Selon le témoignage d’Anissa, relayé par son avocat Me Tammouz Al-Douri, tout a commencé quand un individu, membre d’un groupe de supporters, a commencé à proférer des insultes racistes et sexistes envers les deux jeunes femmes. Un déchaînement de haine qui a rapidement dépassé le stade des mots. Profitant des célébrations suite à un but, l’agresseur a violemment donné des coups de coude à répétition dans le dos d’Anissa. Pire encore, un de ses amis s’en est pris physiquement à la seconde victime, lui arrachant le voile islamique qu’elle portait sur la tête.
Face à une telle éruption de violence, les deux victimes ont immédiatement cherché de l’aide auprès des stadiers présents. Cependant, elles affirment s’être heurtées à l’indifférence d’un premier agent de sécurité contacté. Ce n’est que dans un second temps qu’elles ont pu être prises en charge et mises à l’abri de leurs bourreaux. Une réaction trop lente et passive qui interroge sur la formation du personnel à gérer ce type d’incidents.
Dans un communiqué publié lundi, l’Olympique Lyonnais a fermement condamné ces « comportements inacceptables et choquants qui n’ont pas leur place » dans son enceinte. Le club assure avoir contacté l’une des victimes et annonce son intention de se constituer partie civile à ses côtés. Une prise de position saluée par Me Al-Douri, qui appelle cependant la fédération et les clubs à saisir le problème « à bras-le-corps » pour éviter toute récidive.

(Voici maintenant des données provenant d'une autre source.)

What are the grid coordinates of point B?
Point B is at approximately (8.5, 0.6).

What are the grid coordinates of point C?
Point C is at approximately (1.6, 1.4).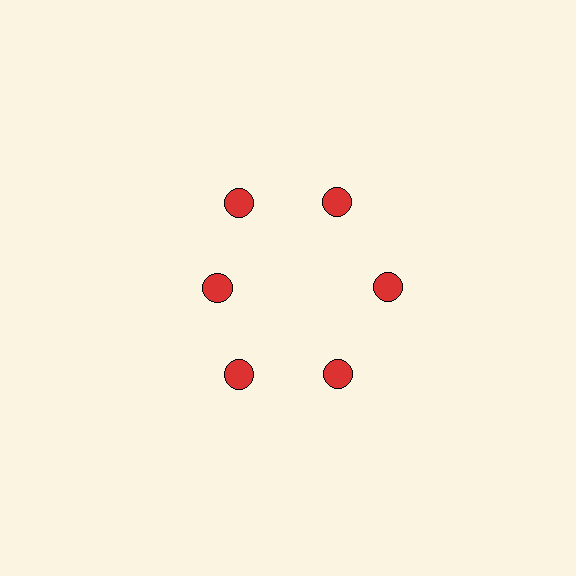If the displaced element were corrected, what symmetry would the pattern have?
It would have 6-fold rotational symmetry — the pattern would map onto itself every 60 degrees.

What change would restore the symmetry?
The symmetry would be restored by moving it outward, back onto the ring so that all 6 circles sit at equal angles and equal distance from the center.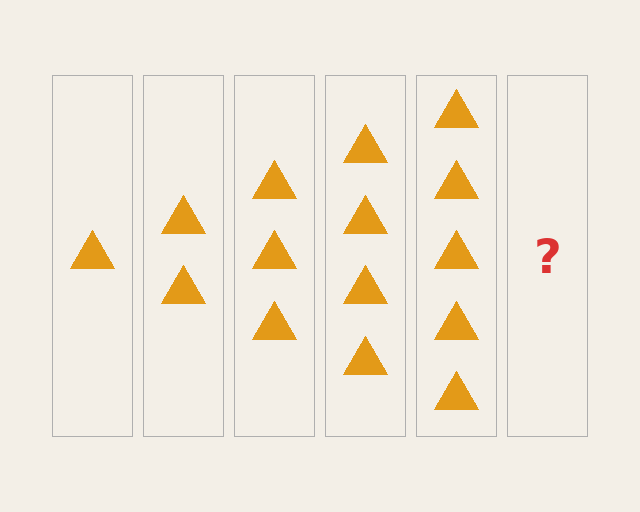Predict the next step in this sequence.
The next step is 6 triangles.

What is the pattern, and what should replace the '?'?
The pattern is that each step adds one more triangle. The '?' should be 6 triangles.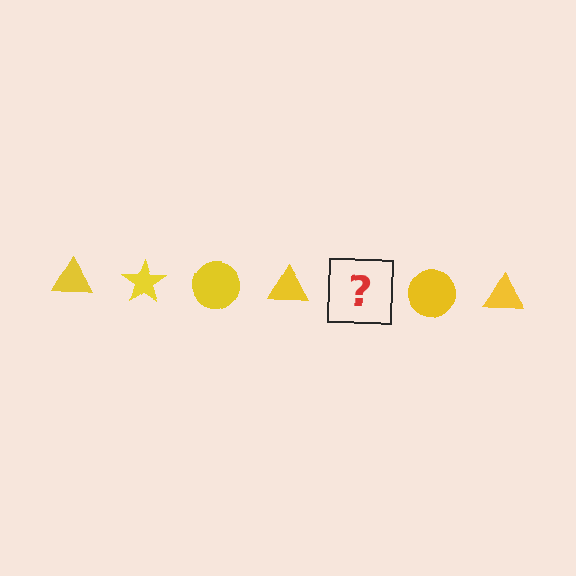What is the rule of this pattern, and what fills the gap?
The rule is that the pattern cycles through triangle, star, circle shapes in yellow. The gap should be filled with a yellow star.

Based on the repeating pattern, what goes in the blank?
The blank should be a yellow star.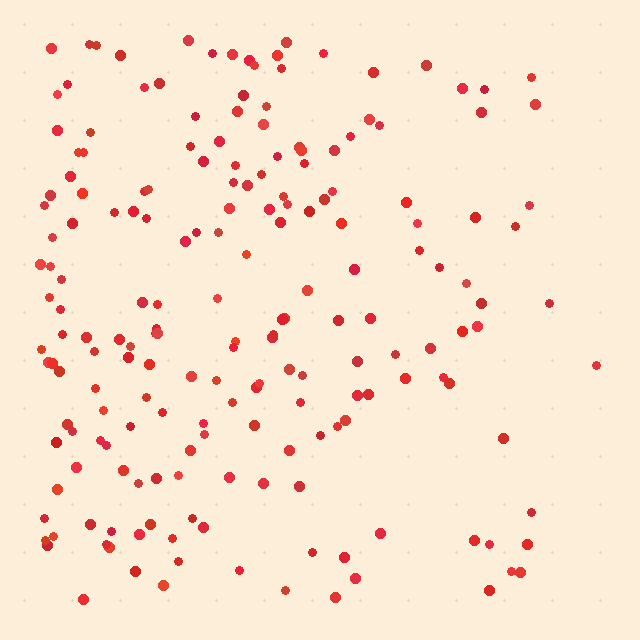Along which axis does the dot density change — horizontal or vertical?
Horizontal.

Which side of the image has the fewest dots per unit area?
The right.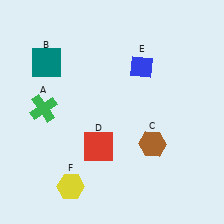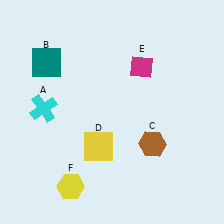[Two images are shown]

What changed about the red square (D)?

« Nous demandons à l’Olympique Lyonnais de prendre toutes les mesures nécessaires pour que ce type d’incidents ne se reproduisent plus. »
Me Tammouz Al-Douri, avocat d’Anissa
Au-delà des violences, cet événement met en lumière la gangrène du racisme et de l’islamophobie qui ronge les stades hexagonaux. Selon certains témoignages, l’agresseur aurait été aperçu effectuant des saluts nazis durant la soirée. Un comportement malheureusement en phase avec les dérapages régulièrement constatés dans le virage nord lyonnais, réputé pour abriter une frange de supporters proches de l’ultradroite.
En mars dernier, deux supporters de l’OL avaient ainsi été condamnés à de la prison ferme pour des saluts hitlériens réalisés pendant un match contre l’OM. Un mal profond et récurrent qui nécessite une réponse ferme des instances.
Au-delà du cas lyonnais, c’est tout le football français qui doit se mobiliser face à la recrudescence des actes racistes dans les tribunes. Malgré les campagnes de sensibilisation et les sanctions disciplinaires, force est de constater que le chemin est encore long. La LFP et la FFF doivent muscler leur arsenal pour éradiquer ce fléau :
L’affaire Anissa doit sonner comme un électrochoc pour l’ensemble de la famille du ballon rond. Il en va de sa crédibilité, de ses valeurs de fraternité et d’unité si souvent mises en avant. Espérons que les mots se transforment enfin en actes forts. Le football ne doit plus jamais être une terre d’asile pour la haine, dans les stades comme en dehors.